Armin Laschet, 59-year-old Prime Minister of North Rhine-Westphalia, was elected as the new Chairman of the German Christian Democratic Union. He may also become one of the contenders for the post of Chancellor of Germany, replacing Angela Merkel. What changes should be expected in relations between Berlin and Moscow, and what the German public will learn about Russia - political scientist Alexander Sosnovsky
- Of all the candidates who ran for the post, only Laschet could realistically replace Merkel. He largely adheres to her views and the course she has set. The other two candidates, Norbert Röntgen and Friedrich Merz, are quite different. These are people, especially Merz, who are totally dependent on the US, who are under a certain moral and financial subordination. But Laschet, 7-8 years ago, when he was the head of the state of North Rhine-Westphalia, already spoke very moderately about relations with Russia
- Can he become her successor as chancellor?

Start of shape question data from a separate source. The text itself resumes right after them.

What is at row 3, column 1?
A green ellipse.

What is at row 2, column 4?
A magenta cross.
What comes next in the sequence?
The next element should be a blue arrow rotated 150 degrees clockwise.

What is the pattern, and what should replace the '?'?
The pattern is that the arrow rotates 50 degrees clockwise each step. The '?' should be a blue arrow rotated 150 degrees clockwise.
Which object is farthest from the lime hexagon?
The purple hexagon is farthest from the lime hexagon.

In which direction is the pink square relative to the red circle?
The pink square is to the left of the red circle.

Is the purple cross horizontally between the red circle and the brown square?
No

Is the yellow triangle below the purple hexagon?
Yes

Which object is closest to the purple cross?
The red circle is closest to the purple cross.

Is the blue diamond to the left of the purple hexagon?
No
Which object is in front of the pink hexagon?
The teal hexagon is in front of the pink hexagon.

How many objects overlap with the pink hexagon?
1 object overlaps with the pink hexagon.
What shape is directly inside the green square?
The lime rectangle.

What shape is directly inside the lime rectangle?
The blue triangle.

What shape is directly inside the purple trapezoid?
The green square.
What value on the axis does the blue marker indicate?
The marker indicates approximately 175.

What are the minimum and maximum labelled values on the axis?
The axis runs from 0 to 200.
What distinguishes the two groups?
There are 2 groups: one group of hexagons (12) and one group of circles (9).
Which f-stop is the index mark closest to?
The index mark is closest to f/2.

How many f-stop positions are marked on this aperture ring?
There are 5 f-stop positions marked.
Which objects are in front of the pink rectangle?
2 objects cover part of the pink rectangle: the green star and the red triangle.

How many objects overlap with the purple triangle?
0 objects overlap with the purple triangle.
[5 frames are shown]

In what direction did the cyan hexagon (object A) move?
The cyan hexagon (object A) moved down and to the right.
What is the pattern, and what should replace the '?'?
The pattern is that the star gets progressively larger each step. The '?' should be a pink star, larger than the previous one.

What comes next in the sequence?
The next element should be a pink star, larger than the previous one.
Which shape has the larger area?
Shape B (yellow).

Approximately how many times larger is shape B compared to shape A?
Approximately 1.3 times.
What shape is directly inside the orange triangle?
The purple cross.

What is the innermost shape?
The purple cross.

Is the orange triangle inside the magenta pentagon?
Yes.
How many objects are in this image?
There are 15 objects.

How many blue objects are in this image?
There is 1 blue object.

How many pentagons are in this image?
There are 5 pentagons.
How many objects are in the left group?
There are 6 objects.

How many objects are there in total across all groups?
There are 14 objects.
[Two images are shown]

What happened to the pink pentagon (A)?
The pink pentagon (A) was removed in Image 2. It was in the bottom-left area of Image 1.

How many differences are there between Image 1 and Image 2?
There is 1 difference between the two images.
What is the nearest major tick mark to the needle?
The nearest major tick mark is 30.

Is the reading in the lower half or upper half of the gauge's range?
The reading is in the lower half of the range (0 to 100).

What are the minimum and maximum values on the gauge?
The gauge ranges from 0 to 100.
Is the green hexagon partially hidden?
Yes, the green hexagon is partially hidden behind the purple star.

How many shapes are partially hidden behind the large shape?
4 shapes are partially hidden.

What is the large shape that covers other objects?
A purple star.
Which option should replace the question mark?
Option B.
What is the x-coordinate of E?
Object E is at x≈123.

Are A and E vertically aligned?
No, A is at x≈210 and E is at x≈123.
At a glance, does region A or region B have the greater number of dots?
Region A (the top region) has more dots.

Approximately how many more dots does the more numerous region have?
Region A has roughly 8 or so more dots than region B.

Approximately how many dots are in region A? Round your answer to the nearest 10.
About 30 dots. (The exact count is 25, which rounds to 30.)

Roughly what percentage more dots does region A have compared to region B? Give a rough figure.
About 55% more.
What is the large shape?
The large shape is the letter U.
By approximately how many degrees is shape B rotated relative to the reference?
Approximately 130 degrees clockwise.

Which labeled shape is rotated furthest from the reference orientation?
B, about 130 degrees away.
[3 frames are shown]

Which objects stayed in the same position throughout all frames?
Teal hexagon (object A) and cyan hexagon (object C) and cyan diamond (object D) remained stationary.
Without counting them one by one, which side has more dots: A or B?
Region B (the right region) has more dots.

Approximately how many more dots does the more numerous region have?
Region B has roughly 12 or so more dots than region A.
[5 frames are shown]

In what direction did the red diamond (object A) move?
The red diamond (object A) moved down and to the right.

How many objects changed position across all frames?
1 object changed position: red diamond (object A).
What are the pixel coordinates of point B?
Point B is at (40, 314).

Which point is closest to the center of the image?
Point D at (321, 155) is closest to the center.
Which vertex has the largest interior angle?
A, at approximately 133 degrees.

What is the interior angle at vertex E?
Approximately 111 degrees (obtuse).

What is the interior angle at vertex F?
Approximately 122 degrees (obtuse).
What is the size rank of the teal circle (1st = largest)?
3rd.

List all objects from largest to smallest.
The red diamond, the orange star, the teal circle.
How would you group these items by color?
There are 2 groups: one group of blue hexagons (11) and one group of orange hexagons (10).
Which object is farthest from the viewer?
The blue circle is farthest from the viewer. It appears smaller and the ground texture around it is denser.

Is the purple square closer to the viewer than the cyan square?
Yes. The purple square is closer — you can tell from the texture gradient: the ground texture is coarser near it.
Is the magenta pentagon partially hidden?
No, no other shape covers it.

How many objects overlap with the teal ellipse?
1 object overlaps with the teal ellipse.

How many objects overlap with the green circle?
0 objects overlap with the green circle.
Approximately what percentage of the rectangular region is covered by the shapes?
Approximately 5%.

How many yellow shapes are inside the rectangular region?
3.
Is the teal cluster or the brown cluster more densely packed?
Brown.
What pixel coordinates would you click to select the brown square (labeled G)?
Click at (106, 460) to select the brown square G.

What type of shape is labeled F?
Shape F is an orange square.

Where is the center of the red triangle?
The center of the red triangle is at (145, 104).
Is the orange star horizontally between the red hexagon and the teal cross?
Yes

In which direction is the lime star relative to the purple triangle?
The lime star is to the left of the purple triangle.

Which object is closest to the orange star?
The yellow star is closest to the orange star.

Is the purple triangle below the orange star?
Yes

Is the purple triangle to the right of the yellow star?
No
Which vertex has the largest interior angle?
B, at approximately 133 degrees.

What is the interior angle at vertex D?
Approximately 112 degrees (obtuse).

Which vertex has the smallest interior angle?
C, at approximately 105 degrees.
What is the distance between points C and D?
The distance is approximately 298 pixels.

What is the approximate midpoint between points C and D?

- Yes. He will remain her successor, he is ready to lead her line, including the completion of the Nord Stream 2. But there is no need to be flattered: it does not mean he will not be "taken in hand" and forced to change his line a little (or maybe a lot). So far he is unambiguously Merkel's successor. He will lead the party in that direction. Moreover, immediately after the congress, Merz offered himself to Laschet as economics minister - he was flatly refused. This, too, is an important signal that must be properly understood. Merkel's line remains unchanged for the time being.
- You mentioned the Nord Stream 2. How will Laschet build relations with Russia? In 2018 he said that the anti-Russian climate reigned in the country. Will he change this trend?
- He will, there is no doubt about that. It will not be easy for him because the general atmosphere is quite seriously poisoned by Russophobia from other parties as well. But he will try to change it.
And indeed, he has repeatedly said that it is impossible to achieve something by sanctions: "We must have a normal conversation and a normal dialogue with our neighbour". So I have no doubt that he will change relations for the better. The speed of these changes is not yet clear to me, but unambiguously he will move in this direction.
And what about German business? What are its expectations?
- The brightest in a certain sense, because Laschet is a good businessman and economist who understands what peace and stability of the society are based on. And for that peace of mind and confidence you need a well-functioning business. In this respect even his statements regarding the "Nord Stream-2" is generally a clear signal for the improvement of economic climate, for better conjuncture in the country, therefore many serious hopes are connected with him. And I think that his work in government has shown that he knows how to deal with business properly and draw the right conclusions.
- What is his position on Ukraine, the Crimea and Donbas?
- As for Crimea, here he is no different from other politicians and will stick to the line that Crimea and Donbass are "Russia's fault". But this is due to the fact that Germany understands its negative role in the Kosovo processes, when it was Hans-Dietrich Genscher who, at a stage when there was a question of the actual collapse of Yugoslavia, was the first to take a step towards Kosovo and the FRG recognized the independence of Kosovo. Therefore, they realize if they take the path of recognizing Crimea, Donbass, they will have to talk about their role in the recognition of Kosovo. They are trying not to remember it.